40.197958, -8.408312

Writing a compiler using Python, Lex, Yacc and LLVM

I found a good post on how to build your own toy compiler using Flex, Bison and LLVM. I saw one disadvantage right in the beginning: you had to use C++. If I were just prototyping a compiler, I wouldn’t use C++ but rather a dynamic language. And last semester for the Compilers course that’s what I did.

Students were assigned to build a Pascal compiler (actually a subset, but not that small) and the tools suggested were Lex, Yacc (using the C language) and compiling the code into C. I took a different approach and decided to do the project in Python (I actually tried ruby first, but the ruby-lex and ruby-yacc projects didn’t pass my basic tests).

I wrote the language grammar using PLY (the lex and yacc DSLs for python) and it was pretty simple. As for the AST generation, I had only a class Node that accepted an type and a list of arguments while my colleagues using C had to make 1001 structs for each kind of node. Not that it wasn’t impossible using C, but dynamic languages make the code simpler and more clear.
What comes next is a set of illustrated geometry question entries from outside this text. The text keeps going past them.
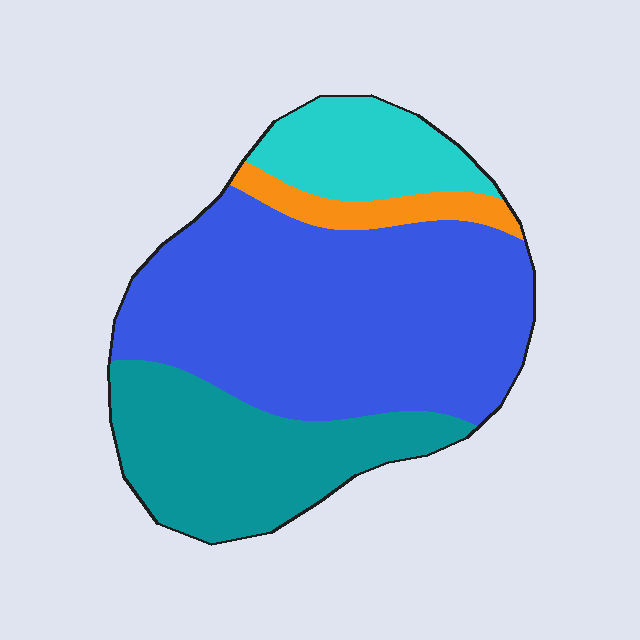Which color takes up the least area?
Orange, at roughly 5%.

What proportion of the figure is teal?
Teal covers roughly 25% of the figure.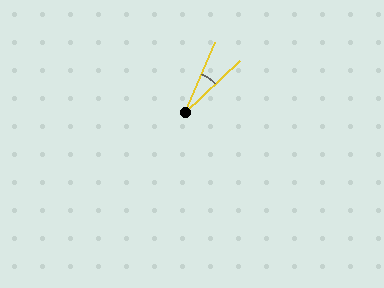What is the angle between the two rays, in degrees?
Approximately 23 degrees.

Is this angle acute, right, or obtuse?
It is acute.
For the code generation, I decided to go with LLVM. It is a very promising project. Just take a look at google’s unladen-swallow or macruby, even parrot is planing on using llvm for their JIT.

For writing the code in Python, I had to use the llvm-py which I may say it’s in a early stages and lacks documentation. That was my major problem using. I had only three resources: the official guide, a presentation in japanese with some source code, and the actual source of the project (in C and C++).

Since every time I got an error in the llvm code generation it crashed the program, I had to dig into the source code of the project and find that error message and reverse engineer what was wrong with my code (usually I was giving values or pointers instead of references and vice-versa). So if you are doing something more complex, you actually need some C++ reading skills.

The project however worked, and I’m making it available so anyone may use the code as an example until better resources are published.